Deaderick remembers a classmate in Shea’s class directing a short piece that took place at a diner. A character ordered coffee with milk, but when the server came back she poured black coffee, brought no milk, and the character drank it anyway.
“In the critique later, Maureen was livid about that: no one who takes coffee in their milk would just drink it without! They’d remind the waitress,” Deaderick said. “The problem wasn’t one of realism. It wasn’t about being accurate. It was that the audience would keep wondering about the milk. Which I had when I watched. It was Chekov’s gun, but with dairy.
“I carry that lesson with me in all my storytelling. Never leave your audience wondering about the milk.”
Professionally, her directing credits include the Circle Repertory Company and Music-Theatre Group in New York, Philadelphia Drama Guild, Los Angeles Women’s Shakespeare Company, where her production of Richard III won four 1996 Drama-Logue Awards.
In Boston, she directed productions with the Huntington Theater Company, Coyote Theatre Company, Nora Theatre Company, and The Theatre Offensive.
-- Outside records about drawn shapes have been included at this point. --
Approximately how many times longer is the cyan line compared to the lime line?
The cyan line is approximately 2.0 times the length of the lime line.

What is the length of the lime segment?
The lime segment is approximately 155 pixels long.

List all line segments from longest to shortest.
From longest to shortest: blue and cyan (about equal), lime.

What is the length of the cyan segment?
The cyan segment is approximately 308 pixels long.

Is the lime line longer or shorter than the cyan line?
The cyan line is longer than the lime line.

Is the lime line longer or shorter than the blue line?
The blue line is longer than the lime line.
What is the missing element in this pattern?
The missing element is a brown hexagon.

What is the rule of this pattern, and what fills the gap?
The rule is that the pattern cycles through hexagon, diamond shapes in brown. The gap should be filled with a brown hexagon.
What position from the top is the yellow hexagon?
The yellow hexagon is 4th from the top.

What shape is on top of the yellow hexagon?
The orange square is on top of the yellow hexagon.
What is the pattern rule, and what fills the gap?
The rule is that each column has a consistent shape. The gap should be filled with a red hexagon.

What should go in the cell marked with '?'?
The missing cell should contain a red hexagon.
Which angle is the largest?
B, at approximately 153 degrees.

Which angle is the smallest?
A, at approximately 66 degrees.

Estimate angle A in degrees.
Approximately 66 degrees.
Shea also directed a number of workshop productions and staged readings for Next Stage Inc., New Voices, and Word of Mouth in Cambridge, Somerville, and Boston.
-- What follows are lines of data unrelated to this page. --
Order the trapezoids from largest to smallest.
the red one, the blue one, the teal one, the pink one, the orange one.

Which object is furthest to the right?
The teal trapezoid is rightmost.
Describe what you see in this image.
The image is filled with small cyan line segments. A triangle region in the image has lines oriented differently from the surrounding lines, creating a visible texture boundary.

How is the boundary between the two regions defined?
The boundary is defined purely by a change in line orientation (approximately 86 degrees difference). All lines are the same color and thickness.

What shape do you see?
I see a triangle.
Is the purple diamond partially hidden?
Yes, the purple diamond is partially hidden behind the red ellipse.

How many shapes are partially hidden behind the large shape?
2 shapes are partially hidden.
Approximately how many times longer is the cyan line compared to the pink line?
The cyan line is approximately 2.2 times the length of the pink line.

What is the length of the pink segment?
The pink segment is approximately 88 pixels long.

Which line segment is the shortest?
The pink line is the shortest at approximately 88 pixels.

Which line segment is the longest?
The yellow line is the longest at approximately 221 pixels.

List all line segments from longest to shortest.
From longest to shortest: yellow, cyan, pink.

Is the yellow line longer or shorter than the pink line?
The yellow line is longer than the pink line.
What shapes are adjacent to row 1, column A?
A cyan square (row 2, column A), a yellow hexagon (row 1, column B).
Before joining Emerson, Shea taught at Virginia Tech’s Department of Theatre Arts, and her production of How I Got That Story was presented at the Kennedy Center for the Performing Arts as a national finalist in the American College Theatre Festival.
She was an artist-in-residence at the Iowa Playwrights Lab and at the Toneelacademie in Maastricht, The Netherlands.
In the 1990s, Shea served as an associate director of the Company of Women, an all-female Shakespeare company led by Kristin Linklater, then an Emerson faculty member, and Carol Gilligan, where Shea directed Henry V and King Lear. Her production of Robbie McCauley’s Sugar was presented at New York Live Arts by Lumberyard Contemporary Performing Arts. She also directed performances of Annie, Fiddler of the Roof, and Grease at the Jenny Wiley Theatre Amphitheatre in Kentucky.
She was a member of the Society of Stage Directors and Choreographers.
Shea received her BA in English, cum laude, from Clark University; an MA in Theatre from University of Connecticut; and her PhD in Theatre from The Ohio State University. She also studied Theatre at the Free University in Berlin.
She leaves her partner, Mirta Tocci, her brother Michael Shea, her sister Kathleen Bergeron, and many friends, colleagues, students and collaborators whose lives she enriched.